La marabunta bélica barrió parte de los archivos motrileños, pero se sabe que aquellos movimientos sísmicos fueron una cosa seria. Quedaron en ruina iglesias, hospitales y barrios enteros, surgieron simas profundas, el vecindario pernoctó en el campo y hasta las cañas se helaron aquel año, no se sabe si de frío o de espanto. En cuanto a sus orígenes muchos motrileños no admiten las teorías científicas de Mallet, Pratt o Wegener, ni están convencidos de que tuvieran por causa una falla tectónica o isostática. Muchos relacionaron los terremotos con el señor Simón, un motrileño que vivió el siglo pasado y comerciaba con un almacén de guano, antes de los abonos minerales.

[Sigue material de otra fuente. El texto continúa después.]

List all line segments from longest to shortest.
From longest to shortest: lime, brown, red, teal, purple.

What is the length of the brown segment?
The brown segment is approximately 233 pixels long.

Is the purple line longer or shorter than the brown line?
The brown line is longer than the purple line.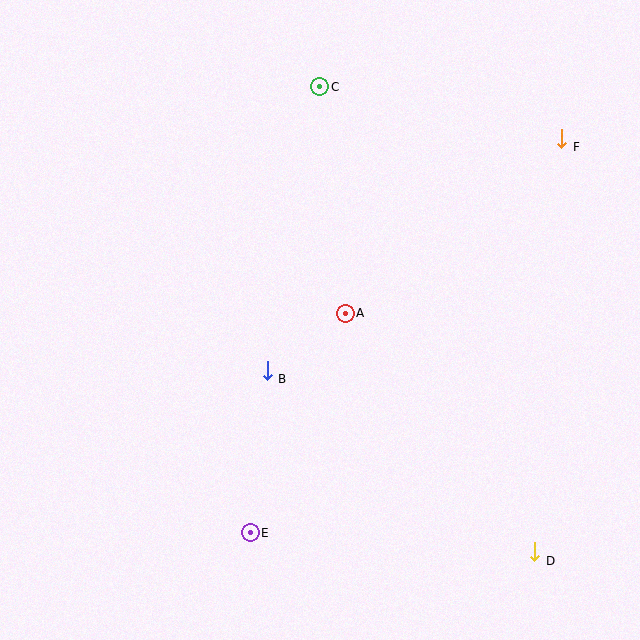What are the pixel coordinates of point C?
Point C is at (320, 87).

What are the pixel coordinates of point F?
Point F is at (562, 147).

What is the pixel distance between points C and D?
The distance between C and D is 521 pixels.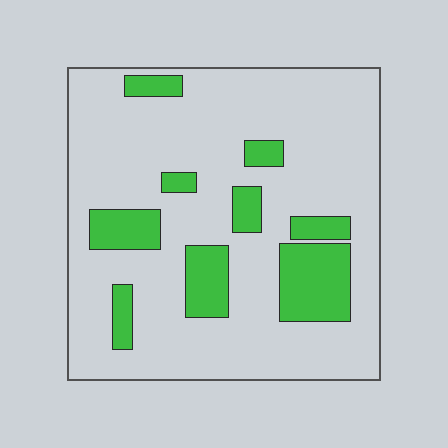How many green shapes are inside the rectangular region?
9.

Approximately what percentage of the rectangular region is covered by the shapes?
Approximately 20%.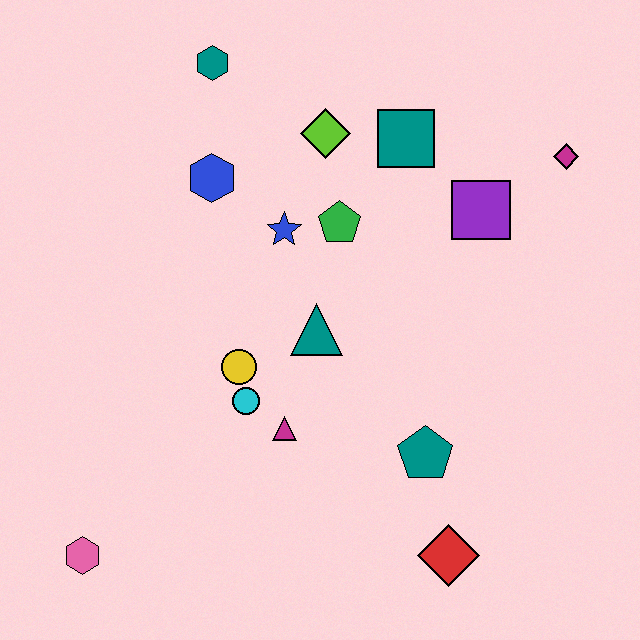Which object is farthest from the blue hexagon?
The red diamond is farthest from the blue hexagon.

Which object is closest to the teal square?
The lime diamond is closest to the teal square.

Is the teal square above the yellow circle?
Yes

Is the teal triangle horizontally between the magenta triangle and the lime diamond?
Yes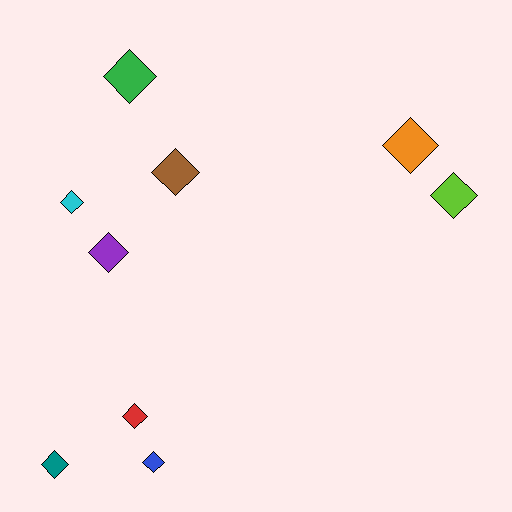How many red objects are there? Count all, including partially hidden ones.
There is 1 red object.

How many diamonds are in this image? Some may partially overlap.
There are 9 diamonds.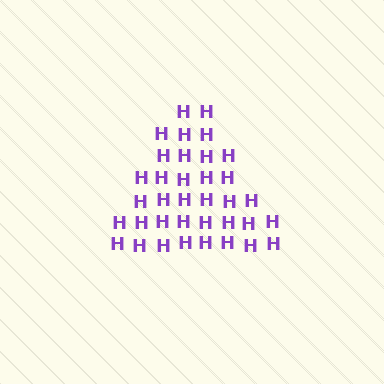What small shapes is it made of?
It is made of small letter H's.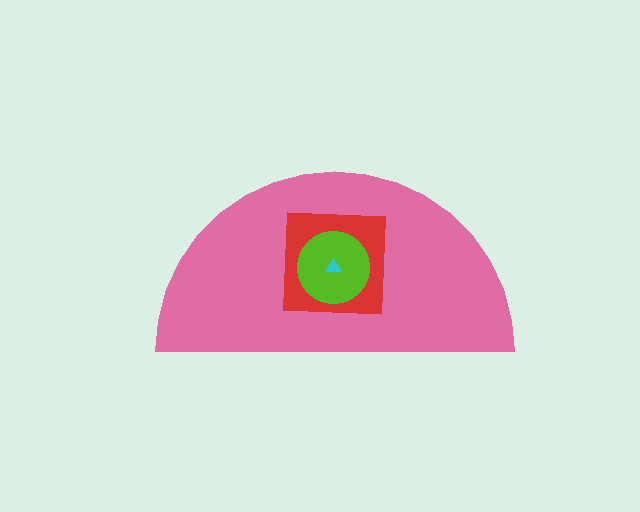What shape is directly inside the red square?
The lime circle.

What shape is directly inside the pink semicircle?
The red square.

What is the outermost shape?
The pink semicircle.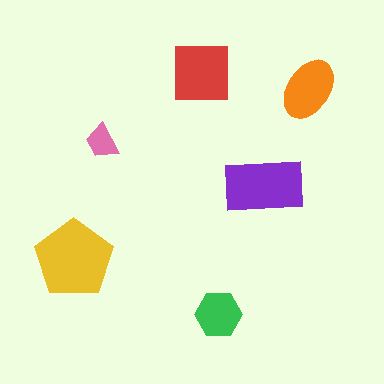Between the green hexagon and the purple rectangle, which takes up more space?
The purple rectangle.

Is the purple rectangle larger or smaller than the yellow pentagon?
Smaller.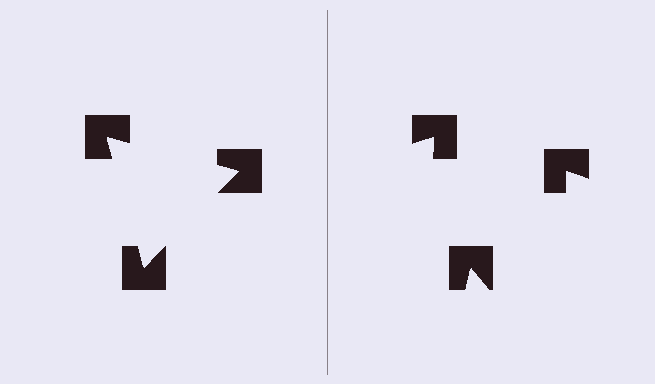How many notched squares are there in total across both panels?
6 — 3 on each side.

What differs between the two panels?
The notched squares are positioned identically on both sides; only the wedge orientations differ. On the left they align to a triangle; on the right they are misaligned.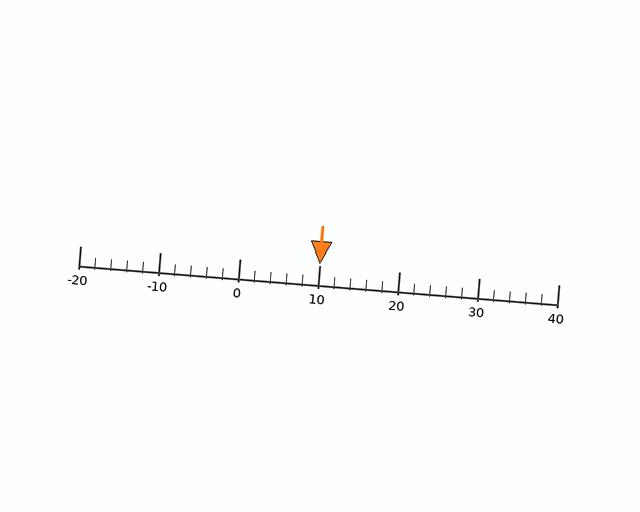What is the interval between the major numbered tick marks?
The major tick marks are spaced 10 units apart.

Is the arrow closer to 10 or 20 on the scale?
The arrow is closer to 10.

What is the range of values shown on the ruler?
The ruler shows values from -20 to 40.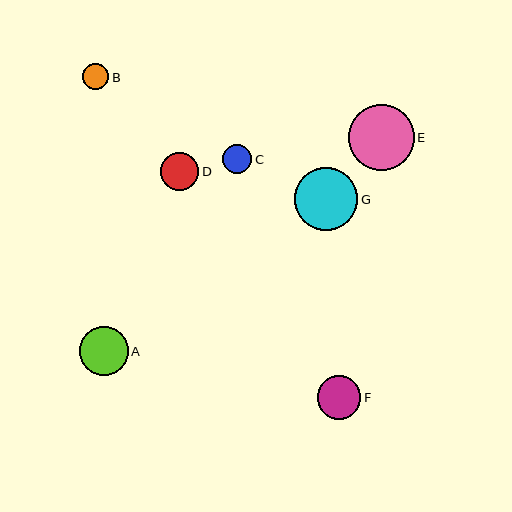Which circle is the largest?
Circle E is the largest with a size of approximately 66 pixels.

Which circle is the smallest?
Circle B is the smallest with a size of approximately 26 pixels.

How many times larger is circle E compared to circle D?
Circle E is approximately 1.7 times the size of circle D.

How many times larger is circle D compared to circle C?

El señor Simón era un hombre sobrio. Sólo comía bien cuando le invitaban. Misógino y solterón. Había resuelto los problemas de la servidumbre, el comercio y el amor, por medio de una mujer que le servía de criada, dependienta y amante. Era muy ahorrativo y enemigo de los bancos. Colocaba las onzas de oro, las peluconas, bajo las losetas del dormitorio. Por las noches, su criada-dependienta-amante hacía un par de hora de imaginaria, recorriendo el caserón, arrastrando una cadena y lanzando ayes lastimeros. El ruido de la cadena y los gemidos le dieron a la casa fama de estar habitada por duendes o almas en pena, con lo que el señor Simón asustaba a los ladrones. Este paisano mezclaba tierra con el guano que vendía. Contaba para ello con un huerto, donde según las lenguas de doble filo había enterrado a un feto, y algo de verdad debía haber en este rumor popular, porque las coles del huerto del señor Simón tenían cierto sabor a niño de teta.

Murió este paisano y compareció ante San Pedro, el cancerbero divino, protestando de sus buenas acciones y de que era de misa y comunión diaria. San Pedro le contestó:

Has empobrecido a muchos labradores, vendiéndoles tierra por guano.

– ¡Señor¡ ¡Señor¡ -gimió el paisano-, lo hice para tu mayor gloria. Ya sabes que los ricos gozan de la vida y están sujetos a muchas tentaciones, y se olvidan de Dios; en cambio los pobres pasan penalidades y sueñan con la muerte para vivir en la Gloria.

-¿Y que me dices de la tierra que vendiste por guano?

– ¡Nada se te escapa, Señor¡ Es verdad. Estoy arrepentido. Fue solo una poquilla tierra.

– ¿Una poquilla tierra dices? ¡Embustero¡ Entonces San Pedro dio una orden al departamento de efectos especiales de Meteorología diciendo: ¡Que se mueva toda la tierra motrileña que este pecador vendió como guano¡

Y fue entonces cuando se produjeron los terremotos de 1804.